WINSTON-SALEM, N.C. – Growing evidence suggests that age alone shouldn’t prevent older adults from being organ donors – or having a kidney transplant themselves – according to researchers at Wake Forest University Baptist Medical Center. The findings could help alleviate a serious shortage of organs for transplantation.
A study of 144 kidney transplants found that at least a year after surgery, success rates were comparable, regardless of the age of the donors or recipients. The results were reported today at a meeting of the Central Surgical Association in Tucson, Ariz.
“You can no longer make the argument that transplanting a kidney into an older recipient is a wasted organ,” said Robert Stratta, M.D., director of Transplantation Services at Wake Forest Baptist.
About 50 percent of the more than 60,000 people on the waiting list for kidney transplants are age 50 or older. Wake Forest Baptist and other centers are grappling with how to best use the limited number of kidneys that are available each year from deceased donors.
“There is a critical shortage of kidneys for transplantation, which puts us in the difficult situation of rationing organs,” said Stratta. “Some physicians have ethical concerns that providing elderly patients with scarce donated kidneys may not represent a worthwhile investment.”
Stratta’s research, however, found that by using newer methods to match the kidney with the recipient, the ages of the donors and recipients did not affect either patient survival or short-term survival of the transplanted kidney. This means both that more organs previously considered unusable might be transplanted and that older patients might be better candidates to donate and receive available organs.
From October 2001 through February 2004, Wake Forest Baptist transplanted 144 kidneys from deceased donors and found that a minimum of one year after surgery, transplant patients who were over age 60 did as well as younger patients, despite the fact that they usually received kidneys from older donors. Stratta had previously reported on success rates in 129 of these patients after six months and will continue to follow them long-term.
“We no longer consider chronological age to be a contraindication to either organ donation or organ transplantation,” Stratta said.
Of the 144 transplants, about one out of four (26 percent) were in patients age 60 and older. The mean age of this group was 65, and seven kidney recipients were older than 70. Most of the patients (62 percent) in the older group received kidneys from older donors that once would have been discarded.
In comparison, the mean age for the younger patients was 46, and only 32 percent received kidneys from older donors.

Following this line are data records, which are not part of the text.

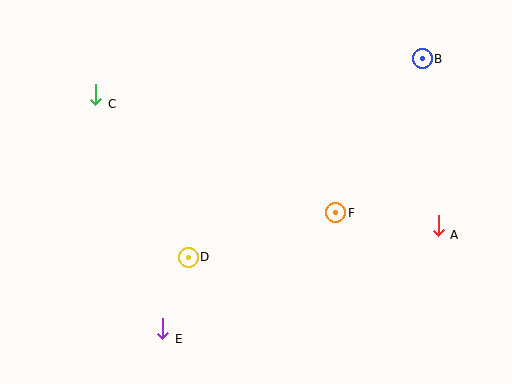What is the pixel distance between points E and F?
The distance between E and F is 214 pixels.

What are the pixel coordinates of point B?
Point B is at (422, 59).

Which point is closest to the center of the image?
Point F at (336, 213) is closest to the center.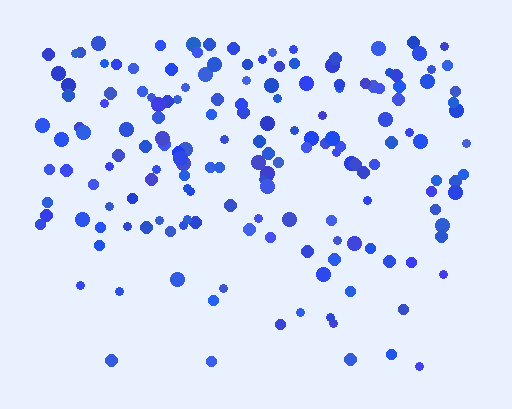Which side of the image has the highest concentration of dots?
The top.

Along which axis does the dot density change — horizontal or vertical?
Vertical.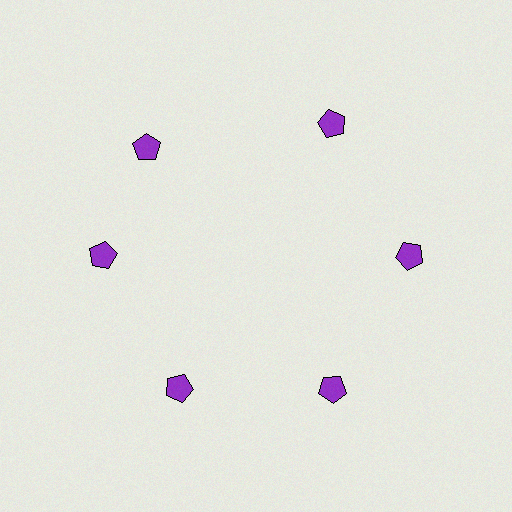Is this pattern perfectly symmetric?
No. The 6 purple pentagons are arranged in a ring, but one element near the 11 o'clock position is rotated out of alignment along the ring, breaking the 6-fold rotational symmetry.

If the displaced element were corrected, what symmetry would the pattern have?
It would have 6-fold rotational symmetry — the pattern would map onto itself every 60 degrees.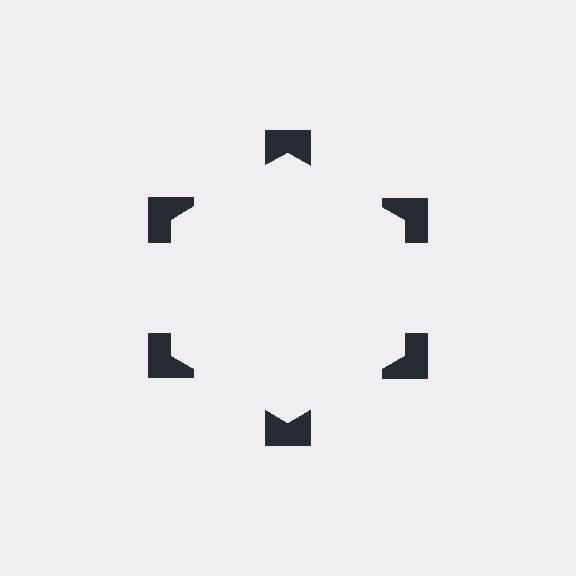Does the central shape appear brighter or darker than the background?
It typically appears slightly brighter than the background, even though no actual brightness change is drawn.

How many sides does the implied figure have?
6 sides.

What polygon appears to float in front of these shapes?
An illusory hexagon — its edges are inferred from the aligned wedge cuts in the notched squares, not physically drawn.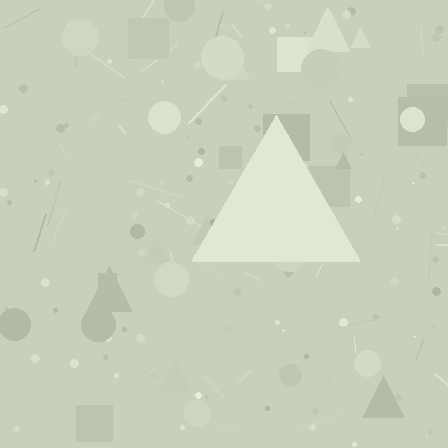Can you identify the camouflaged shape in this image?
The camouflaged shape is a triangle.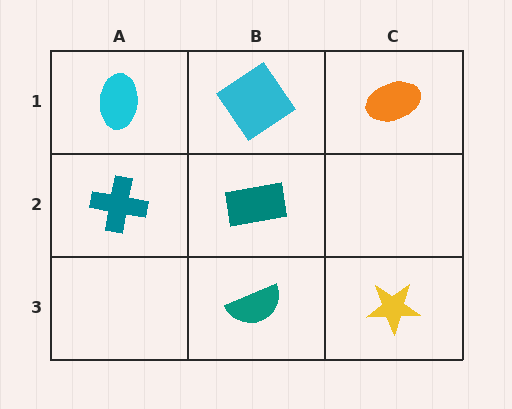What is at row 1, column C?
An orange ellipse.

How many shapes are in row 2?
2 shapes.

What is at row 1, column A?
A cyan ellipse.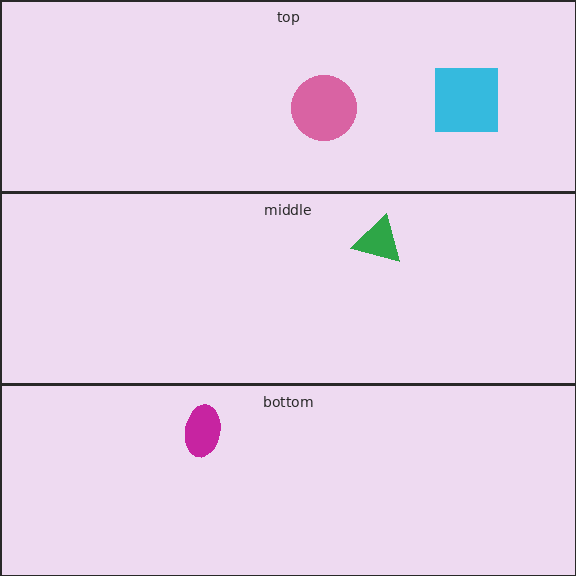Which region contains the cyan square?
The top region.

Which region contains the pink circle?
The top region.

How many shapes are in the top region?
2.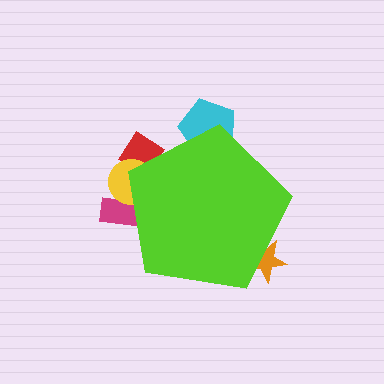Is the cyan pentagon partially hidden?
Yes, the cyan pentagon is partially hidden behind the lime pentagon.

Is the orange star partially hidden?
Yes, the orange star is partially hidden behind the lime pentagon.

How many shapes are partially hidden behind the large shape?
5 shapes are partially hidden.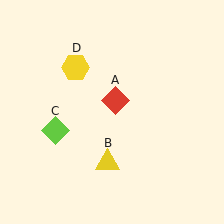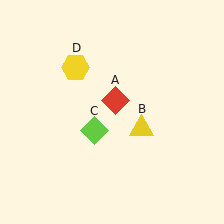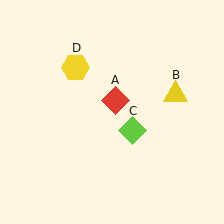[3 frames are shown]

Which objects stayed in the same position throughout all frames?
Red diamond (object A) and yellow hexagon (object D) remained stationary.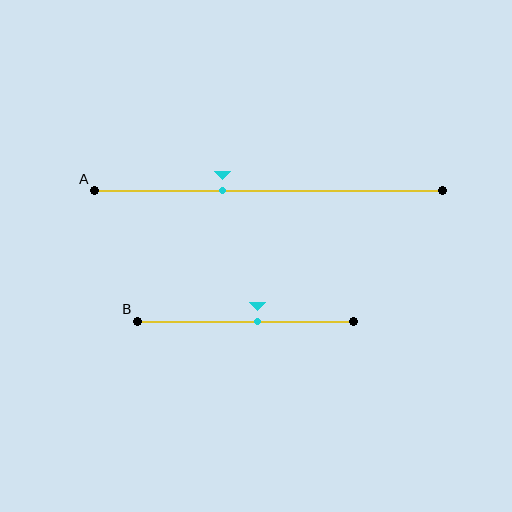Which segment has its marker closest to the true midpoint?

At least one year after transplant, survival rates for the transplanted kidneys were 86 percent in the older group of recipients and 87 percent in the younger group. Patient survival was 92 percent in the older patients and 98 percent in the younger group.
Stratta said a key to success is using newer methods to match donated kidneys to recipients. In the past, kidneys were matched exclusively by blood and tissue type. Newer approaches to matching have come about as a result of a system implemented by the United Network for Organ Sharing (UNOS) in October 2002 for allocating higher-risk kidneys that were once considered unsuitable for transplantation and discarded.
These include kidneys from deceased donors over age 60 or those over age 50 with health conditions such as high blood pressure or elevated levels of a protein called creatinine. Levels of creatinine, which is produced by muscle, are used to determine kidney function.
Using kidneys from these donors, which UNOS calls expanded criteria donors (ECDs), permits more patients to benefit from transplantation, Stratta said, but requires careful matching. Wake Forest Baptist has doubled its number of transplants using ECD kidneys.
“We are matching based on age, weight and kidney function,” said Stratta. ”An older kidney has less capacity, and someone who weighs less doesn’t need as much capacity. It is a concept that is in evolution.”
Stratta believes that with careful patient selection, the kidneys from expanded criteria donors may function for as long as kidneys donated under the standard criteria, about eight to 12 years. He cautions, though, that "long-term follow-up is needed to ultimately determine the risks and benefits of kidney transplantation in this setting.”